Solene acabou ganhando status peculiar com todos ao seu redor. 0 pai ralhava com um dos irmãos e voltava para Solene: "pode, uma coisa dessas?"
          E Solene, abanando a mão meio besta, sem tirar os olhos da tevê: "deixa, é criança ainda, um dia toma jeito..."
          E isso bastava para que todos ficassem um pouco mais tranqüilos, mais aconchegados.
Os amigos íntimos ficaram sabendo da nova situação. Venceram a estranheza e o desgosto, se bem que com certa dificuldade. Visitavam-no regularmente, sempre à tarde, levando vídeos alugados, pipocas, diversas guloseimas. Também não comentaram mais sobre o caso, também se acostumaram, feito aprendizes ou afilhados, também prostrando suas comiserações e apreços.
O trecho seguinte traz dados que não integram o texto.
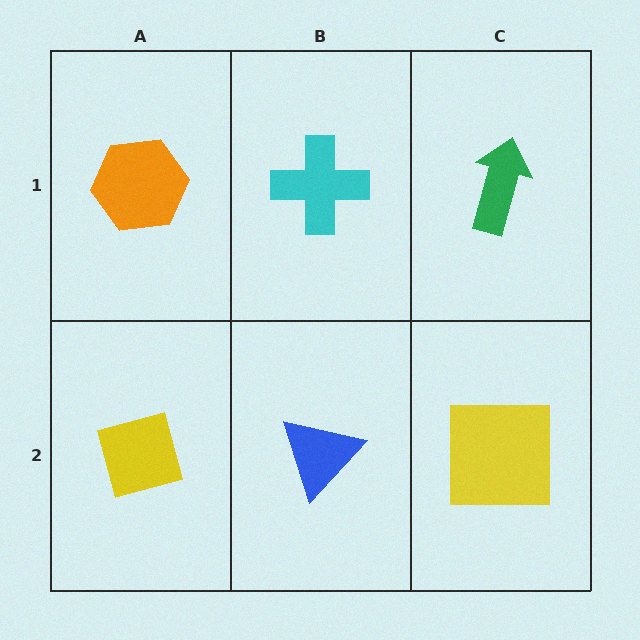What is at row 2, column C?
A yellow square.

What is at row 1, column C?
A green arrow.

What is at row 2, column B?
A blue triangle.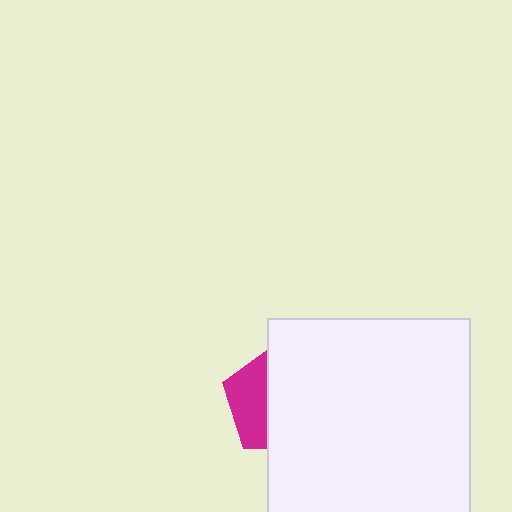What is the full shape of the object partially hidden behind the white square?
The partially hidden object is a magenta pentagon.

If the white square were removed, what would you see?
You would see the complete magenta pentagon.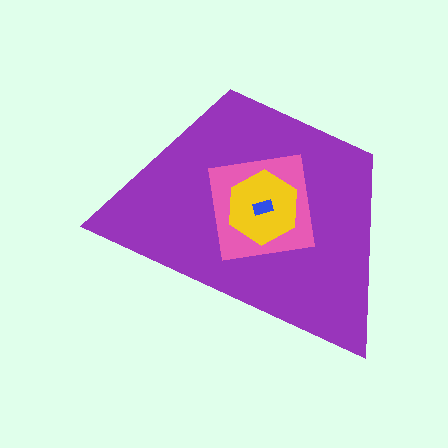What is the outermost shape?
The purple trapezoid.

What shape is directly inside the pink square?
The yellow hexagon.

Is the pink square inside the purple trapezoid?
Yes.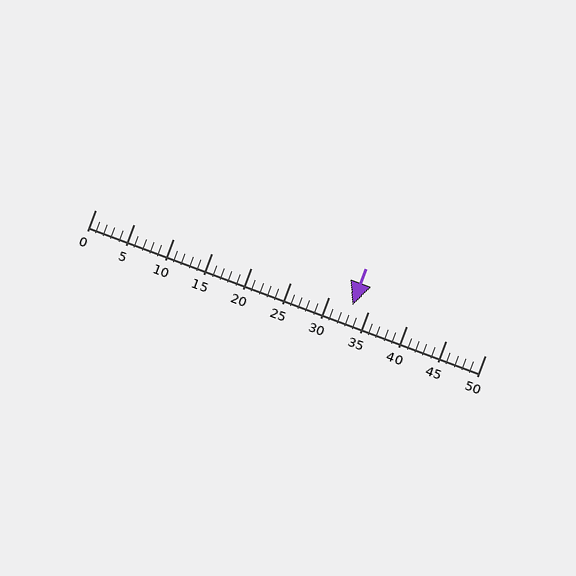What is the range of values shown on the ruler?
The ruler shows values from 0 to 50.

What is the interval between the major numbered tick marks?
The major tick marks are spaced 5 units apart.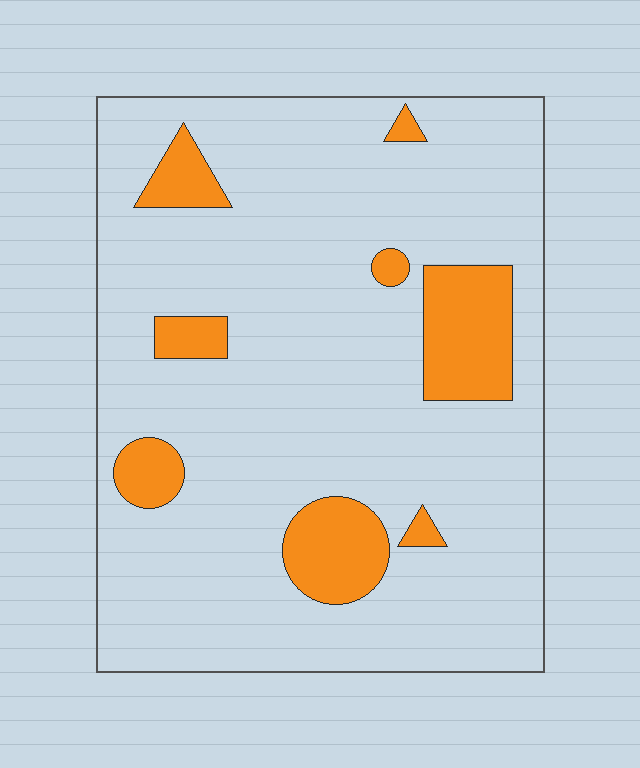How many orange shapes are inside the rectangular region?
8.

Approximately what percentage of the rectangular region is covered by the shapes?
Approximately 15%.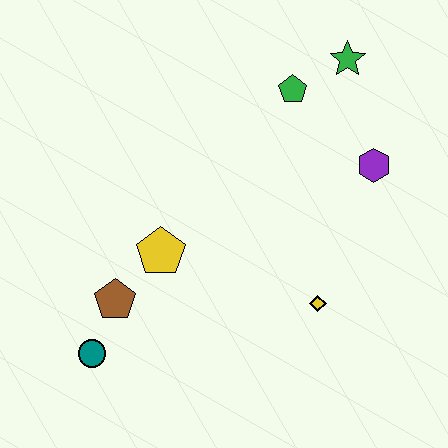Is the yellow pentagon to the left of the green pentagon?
Yes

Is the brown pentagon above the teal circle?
Yes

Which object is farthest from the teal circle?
The green star is farthest from the teal circle.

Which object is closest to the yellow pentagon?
The brown pentagon is closest to the yellow pentagon.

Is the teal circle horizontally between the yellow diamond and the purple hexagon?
No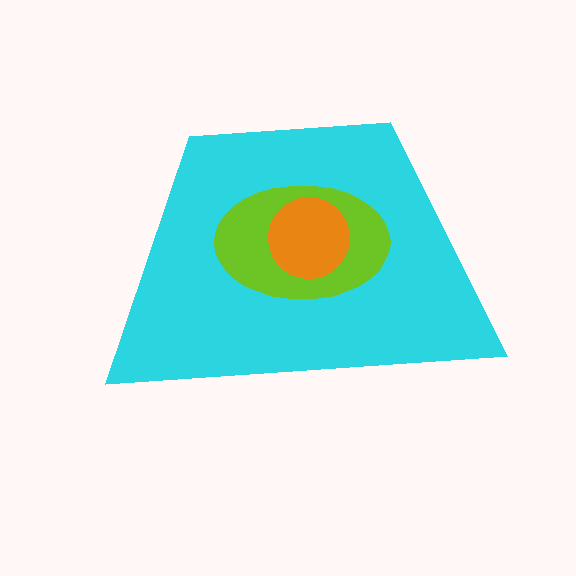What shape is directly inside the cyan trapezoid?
The lime ellipse.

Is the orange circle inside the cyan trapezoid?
Yes.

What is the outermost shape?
The cyan trapezoid.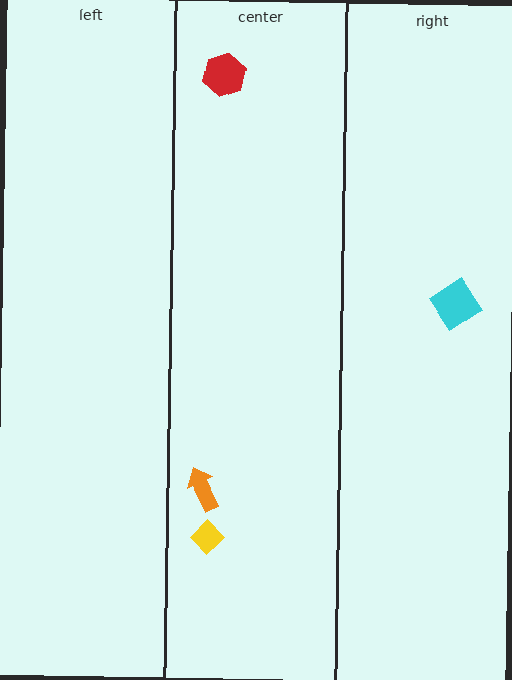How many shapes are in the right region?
1.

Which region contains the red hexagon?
The center region.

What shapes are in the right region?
The cyan diamond.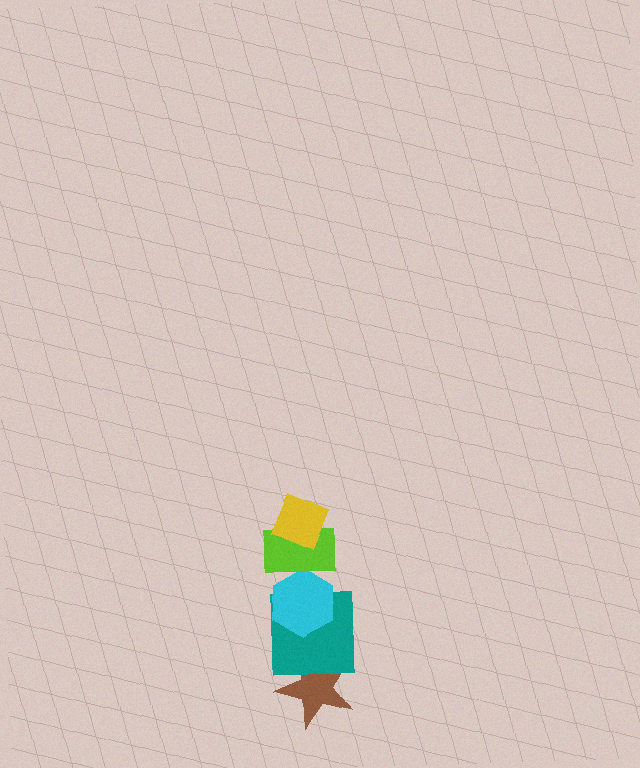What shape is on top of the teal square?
The cyan hexagon is on top of the teal square.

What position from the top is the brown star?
The brown star is 5th from the top.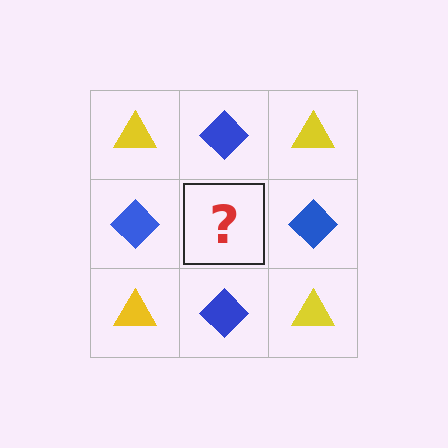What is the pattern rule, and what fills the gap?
The rule is that it alternates yellow triangle and blue diamond in a checkerboard pattern. The gap should be filled with a yellow triangle.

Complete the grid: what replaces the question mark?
The question mark should be replaced with a yellow triangle.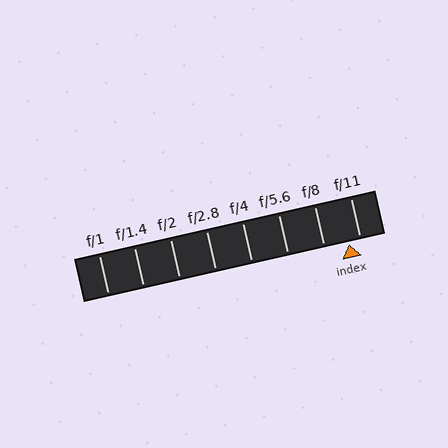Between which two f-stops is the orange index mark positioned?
The index mark is between f/8 and f/11.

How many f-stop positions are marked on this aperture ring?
There are 8 f-stop positions marked.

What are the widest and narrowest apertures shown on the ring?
The widest aperture shown is f/1 and the narrowest is f/11.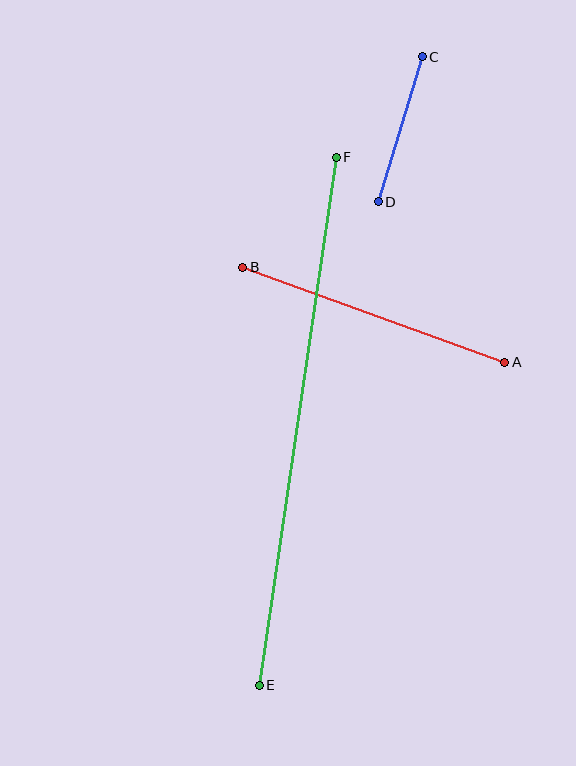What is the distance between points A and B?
The distance is approximately 279 pixels.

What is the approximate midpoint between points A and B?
The midpoint is at approximately (374, 315) pixels.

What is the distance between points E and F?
The distance is approximately 534 pixels.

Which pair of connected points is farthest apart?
Points E and F are farthest apart.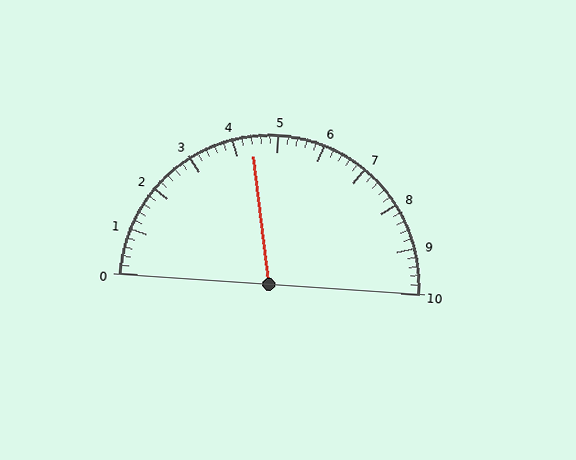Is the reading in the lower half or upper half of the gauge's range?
The reading is in the lower half of the range (0 to 10).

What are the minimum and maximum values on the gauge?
The gauge ranges from 0 to 10.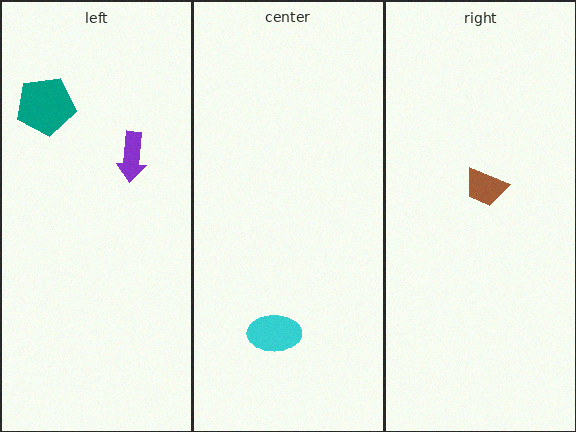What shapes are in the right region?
The brown trapezoid.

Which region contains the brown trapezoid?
The right region.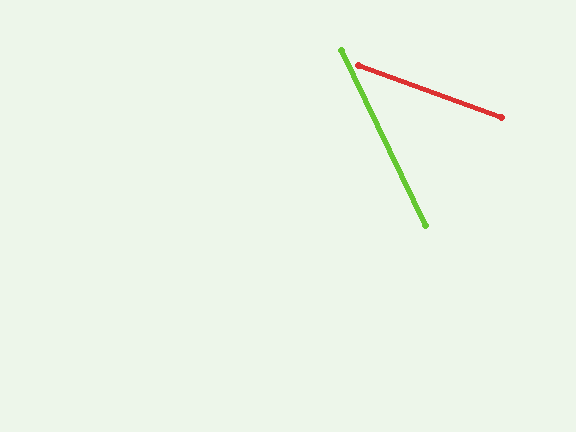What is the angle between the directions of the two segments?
Approximately 44 degrees.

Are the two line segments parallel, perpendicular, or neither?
Neither parallel nor perpendicular — they differ by about 44°.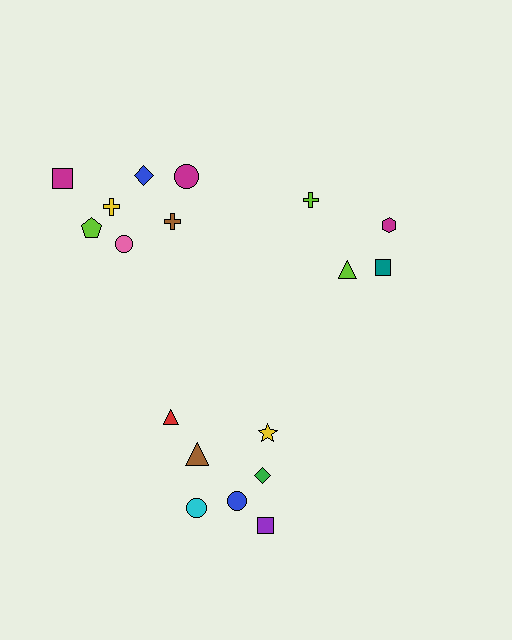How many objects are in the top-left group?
There are 7 objects.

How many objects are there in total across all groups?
There are 18 objects.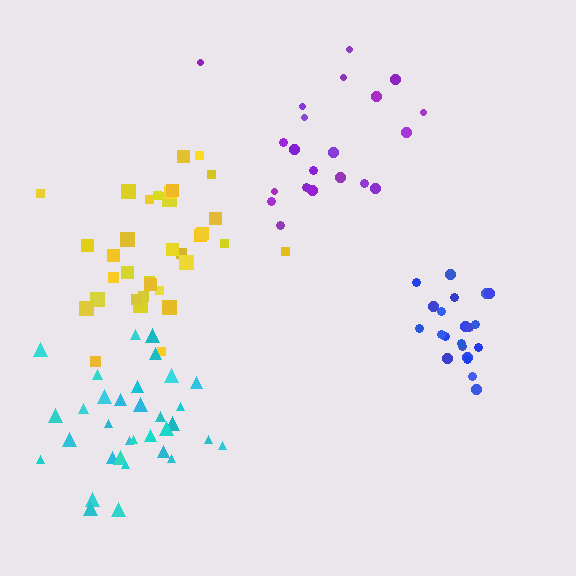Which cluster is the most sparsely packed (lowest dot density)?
Purple.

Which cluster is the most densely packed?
Blue.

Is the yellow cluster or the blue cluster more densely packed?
Blue.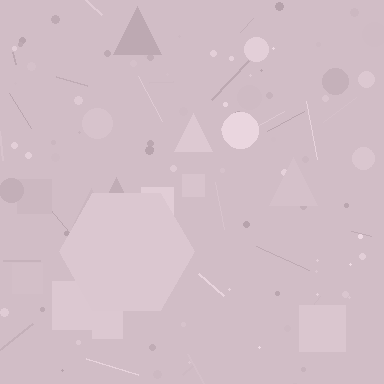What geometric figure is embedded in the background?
A hexagon is embedded in the background.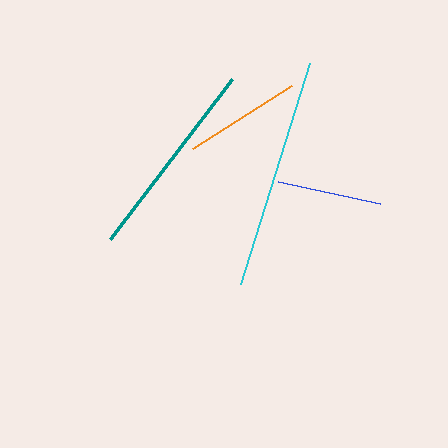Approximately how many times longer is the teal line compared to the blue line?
The teal line is approximately 1.9 times the length of the blue line.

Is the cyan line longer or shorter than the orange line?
The cyan line is longer than the orange line.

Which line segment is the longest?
The cyan line is the longest at approximately 232 pixels.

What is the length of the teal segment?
The teal segment is approximately 201 pixels long.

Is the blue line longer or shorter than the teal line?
The teal line is longer than the blue line.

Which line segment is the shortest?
The blue line is the shortest at approximately 104 pixels.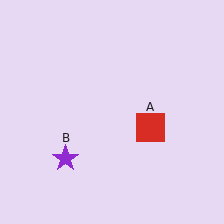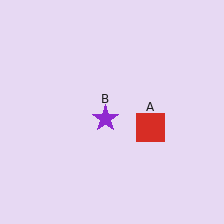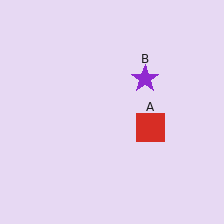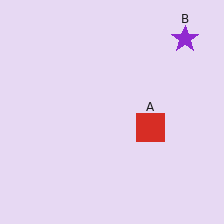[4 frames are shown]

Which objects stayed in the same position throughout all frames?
Red square (object A) remained stationary.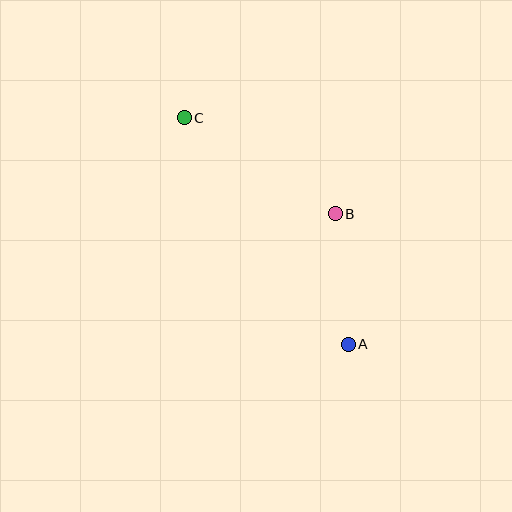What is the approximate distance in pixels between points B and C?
The distance between B and C is approximately 179 pixels.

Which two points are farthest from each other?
Points A and C are farthest from each other.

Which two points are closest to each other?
Points A and B are closest to each other.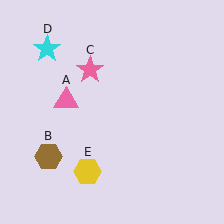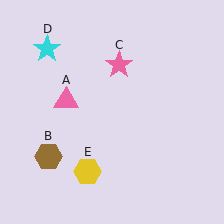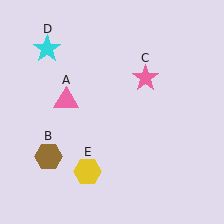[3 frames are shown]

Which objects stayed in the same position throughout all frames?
Pink triangle (object A) and brown hexagon (object B) and cyan star (object D) and yellow hexagon (object E) remained stationary.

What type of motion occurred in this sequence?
The pink star (object C) rotated clockwise around the center of the scene.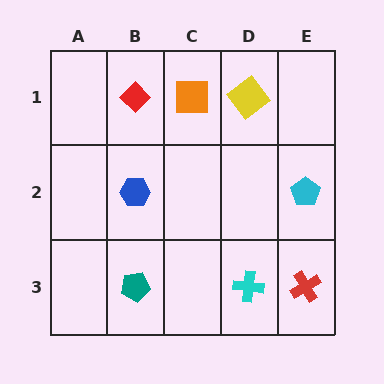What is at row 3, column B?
A teal pentagon.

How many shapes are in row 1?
3 shapes.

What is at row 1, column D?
A yellow diamond.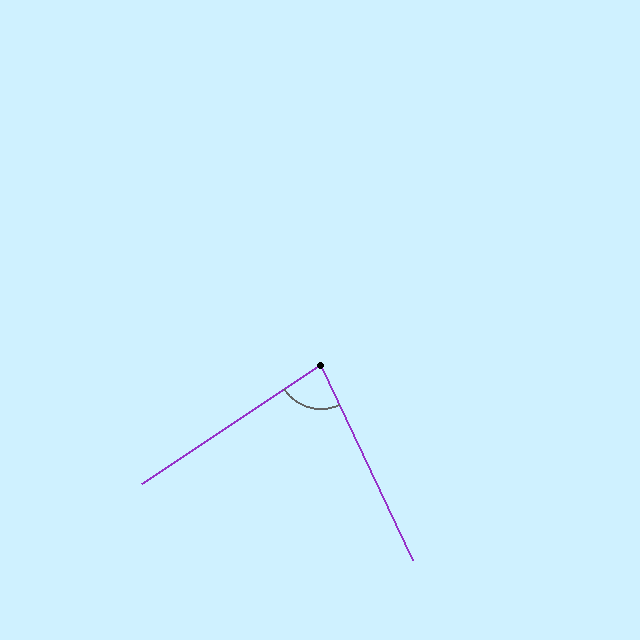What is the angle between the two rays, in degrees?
Approximately 82 degrees.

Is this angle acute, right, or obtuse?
It is acute.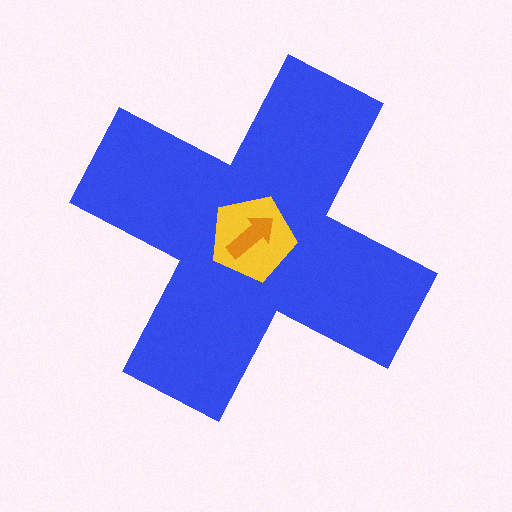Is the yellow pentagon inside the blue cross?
Yes.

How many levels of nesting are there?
3.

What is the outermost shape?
The blue cross.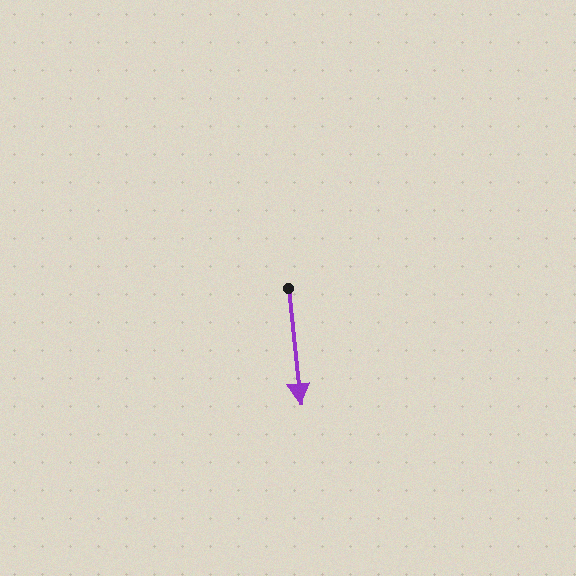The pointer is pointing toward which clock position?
Roughly 6 o'clock.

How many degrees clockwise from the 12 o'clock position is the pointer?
Approximately 174 degrees.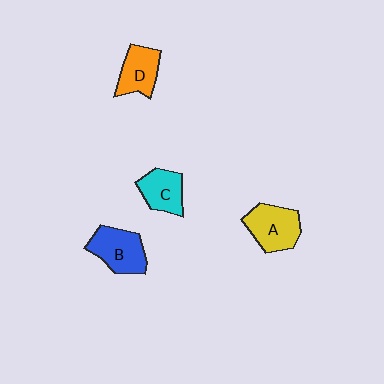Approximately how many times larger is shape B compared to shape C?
Approximately 1.3 times.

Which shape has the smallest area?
Shape C (cyan).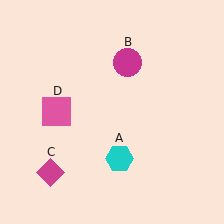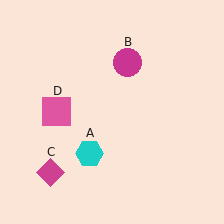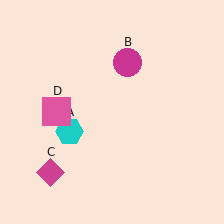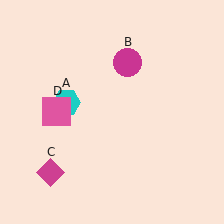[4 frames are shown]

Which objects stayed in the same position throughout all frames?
Magenta circle (object B) and magenta diamond (object C) and pink square (object D) remained stationary.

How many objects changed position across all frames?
1 object changed position: cyan hexagon (object A).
          Aos conhecidos e comparsas boêmios, esses jovens confusos apenas emudeciam quando se perguntava sobre Solene. Até que, certo dia, teve-se a idéia de tirar daquele desconforto uma ironiazinha:
          — Cadê Solene, que não aparece?
          — Ah, ficou velho de repente...
          E os sabedores se entreolhavam, cúmplices.

***

          Certas coisas, enquanto são apenas indícios, ficam congeladas na memória, à espera de significados.
          Solene, sem mais dentes, deu-se bem com a dentadura, o gostinho de hortelã do pó fixador, a sensação de encaixe geladinho pela manhã.
          Era compreendido quando passava quase cinco minutos mastigando, quando discutia com os outros velhinhos da vizinhança, sob a mangueira, no parquinho.
          Campeão de malha (duplas), fora docemente elogiado pela viúva do guarda-linhas. Causara alvoroço ao entrar para o Rotary. E foi assim que fundou, com outros anciãos, o Clube da Terceira Idade de seu bairro — iniciativa inédita por ali.
          Passeava elegante, de sobretudo, bengalinha e o lenço dobrado no bolso do peito. Freqüentava especialmente enterros, cafés e o Jóquei Clube. Aos poucos construía sua roda de convivência, cumprimentava as pessoas, era respeitado. Fez duas palestras literárias no Clube das Moças.
          Mas a família nem por isso deixou de se precaver, moral e materialmente, para o inevitável: em palavras diretas, Solene ia ficando gagá.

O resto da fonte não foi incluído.